Relaxation techniques for better sleep
Relaxation is beneficial for everyone, but especially for those struggling with sleep. Practicing relaxation techniques before bed is a great way to wind down, calm the mind, and prepare for sleep. Some simple relaxation techniques include:
- Deep breathing. Close your eyes—and try taking deep, slow breaths—making each breath even deeper than the last.
- Progressive muscle relaxation. Starting at your toes, tense all the muscles as tightly as you can, then completely relax. Work your way up from your feet to the top of your head.
- Visualizing a peaceful, restful place. Close your eyes and imagine a place or activity that is calming and peaceful for you. Concentrate on how relaxed this place or activity makes you feel.
It’s normal to wake briefly during the night. In fact, a good sleeper won’t even remember it. But if you’re waking up during the night and having trouble falling back asleep, the following tips may help.
- Stay out of your head. The key to getting back to sleep is continuing to cue your body for sleep, so remain in bed in a relaxed position. Hard as it may be, try not to stress over the fact that you’re awake or your inability to fall asleep again, because that very stress and anxiety encourages your body to stay awake. A good way to stay out of your head is to focus on the feelings and sensations in your body.
- Make relaxation your goal, not sleep. If you are finding it hard to fall back asleep, try a relaxation technique such as visualization, deep breathing, or meditation, which can be done without even getting out of bed. Remind yourself that although they’re not a replacement for sleep, rest and relaxation still help rejuvenate your body.

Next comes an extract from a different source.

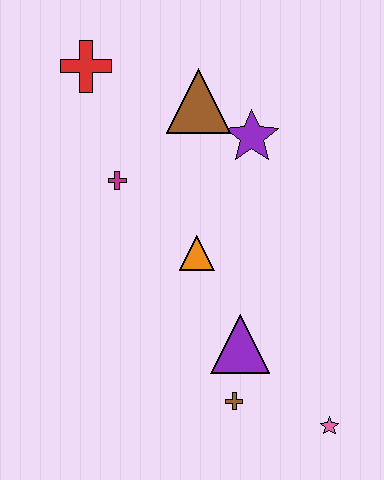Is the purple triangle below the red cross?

- Do a quiet, non-stimulating activity. If you’ve been awake for more than 15 minutes, try getting out of bed and doing a quiet, non-stimulating activity, such as reading a book. Keep the lights dim so as not to cue your body clock that it’s time to wake up. Also avoid screens of any kind—computers, TV, cell phones, iPads—as the type of light they emit is stimulating to the brain. A light snack or herbal tea might help relax you, but be careful not to eat so much that your body begins to expect a meal at that time of the day.
- Postpone worrying and brainstorming. If you wake during the night feeling anxious about something, make a brief note of it on paper and postpone worrying about it until the next day when you are fresh and it will be easier to resolve. Similarly, if a brainstorm or great idea is keeping you awake, make a note of it on paper and fall back to sleep knowing you’ll be much more productive and creative after a good night’s rest.
If you’ve tried the tips above, but are still struggling with sleep problems, you may have a sleep disorder that requires professional treatment. Consider scheduling a visit with a sleep doctor if, despite your best efforts at self–help, you are still troubled by any of the following symptoms:
- Persistent daytime sleepiness or fatigue
- Loud snoring accompanied by pauses in breathing
- Difficulty falling asleep or staying asleep
- Unrefreshing sleep
- Frequent morning headaches
- Crawling sensations in your legs or arms at night
- Inability to move while falling asleep or waking up
- Physically acting out dreams during sleep
- Falling asleep at inappropriate times
So thats all I have about sleep for you in this secret.